La Cour d'appel de Grenoble, le 5 août 2025, chambre sociale, statue sur l'appel d'une ordonnance de référé du conseil de prud'hommes de Valence du 16 septembre 2024. Une salariée, engagée dans une unité économique et sociale, revendiquait une prime d'intéressement afférente à l'exercice 2022, avec intérêts de retard, abondement, et dommages-intérêts pour paiement tardif. Une rupture conventionnelle avait mis fin au contrat au 15 mars 2023.

Une procédure de liquidation judiciaire a été ouverte par un jugement du 22 mai 2024, et les organes de la procédure collective ont été appelés en la cause. Le juge des référés prud'homal avait fixé des sommes à titre provisionnel au passif. L’institution de garantie mentionnée par le code du travail a interjeté appel.
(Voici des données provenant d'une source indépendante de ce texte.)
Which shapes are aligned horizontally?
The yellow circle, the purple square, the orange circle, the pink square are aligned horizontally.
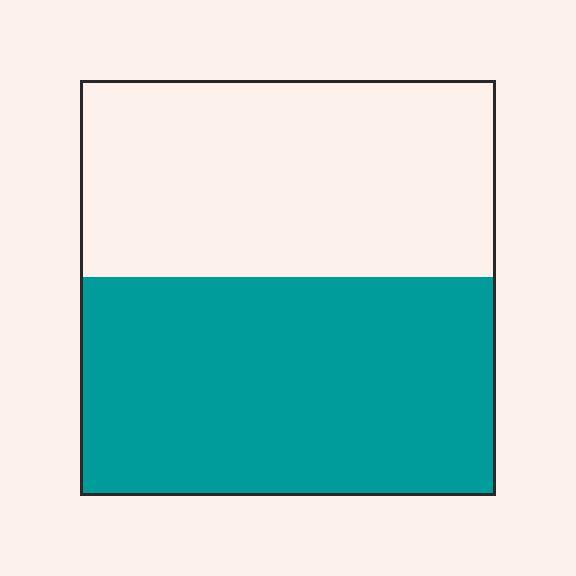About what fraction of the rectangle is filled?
About one half (1/2).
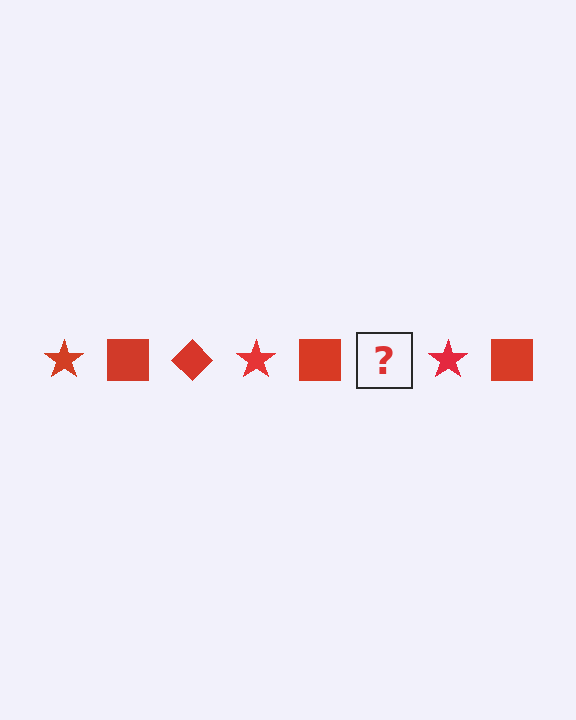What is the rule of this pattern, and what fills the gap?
The rule is that the pattern cycles through star, square, diamond shapes in red. The gap should be filled with a red diamond.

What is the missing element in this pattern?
The missing element is a red diamond.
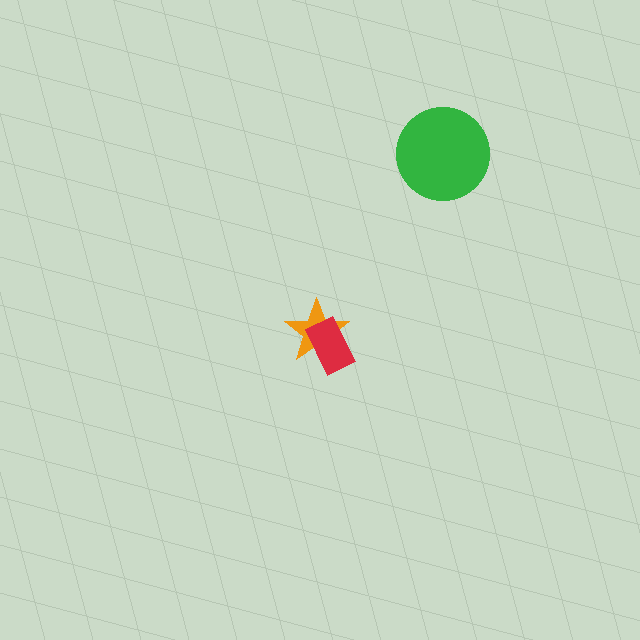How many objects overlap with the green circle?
0 objects overlap with the green circle.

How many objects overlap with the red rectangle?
1 object overlaps with the red rectangle.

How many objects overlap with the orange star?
1 object overlaps with the orange star.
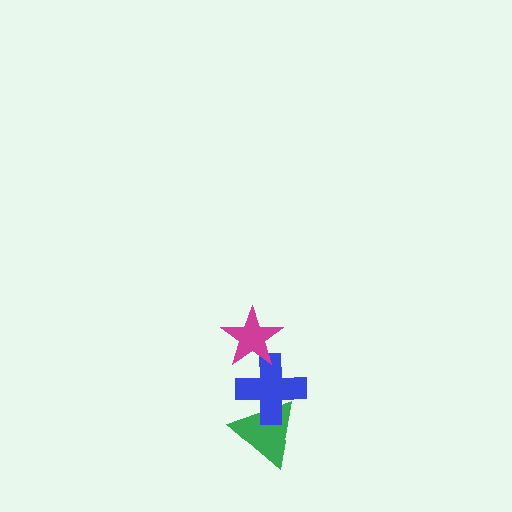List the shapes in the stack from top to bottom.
From top to bottom: the magenta star, the blue cross, the green triangle.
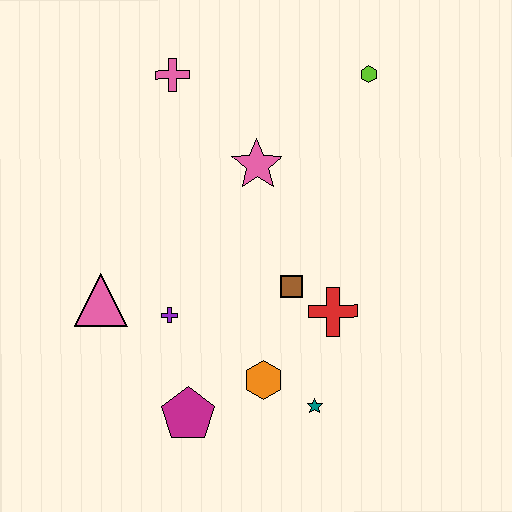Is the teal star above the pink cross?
No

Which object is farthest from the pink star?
The magenta pentagon is farthest from the pink star.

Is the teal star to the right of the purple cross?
Yes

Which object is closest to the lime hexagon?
The pink star is closest to the lime hexagon.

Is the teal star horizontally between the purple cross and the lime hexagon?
Yes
La cour retient la recevabilité de l’appel au regard des articles 490 du code de procédure civile et R. 1455-11 du code du travail, le délai de quinze jours ayant couru dès la notification.

La question tranchée porte sur la compétence du juge des référés prud'homal, après l’ouverture de la liquidation, pour allouer à une salariée des provisions afférentes à une créance d’intéressement devant figurer au relevé des créances. La cour dit n’y avoir lieu à référé, déclare les demandes irrecevables, renvoie au fond, et infirme l’ordonnance. Elle écarte toute application de l’article 700 du code de procédure civile en appel.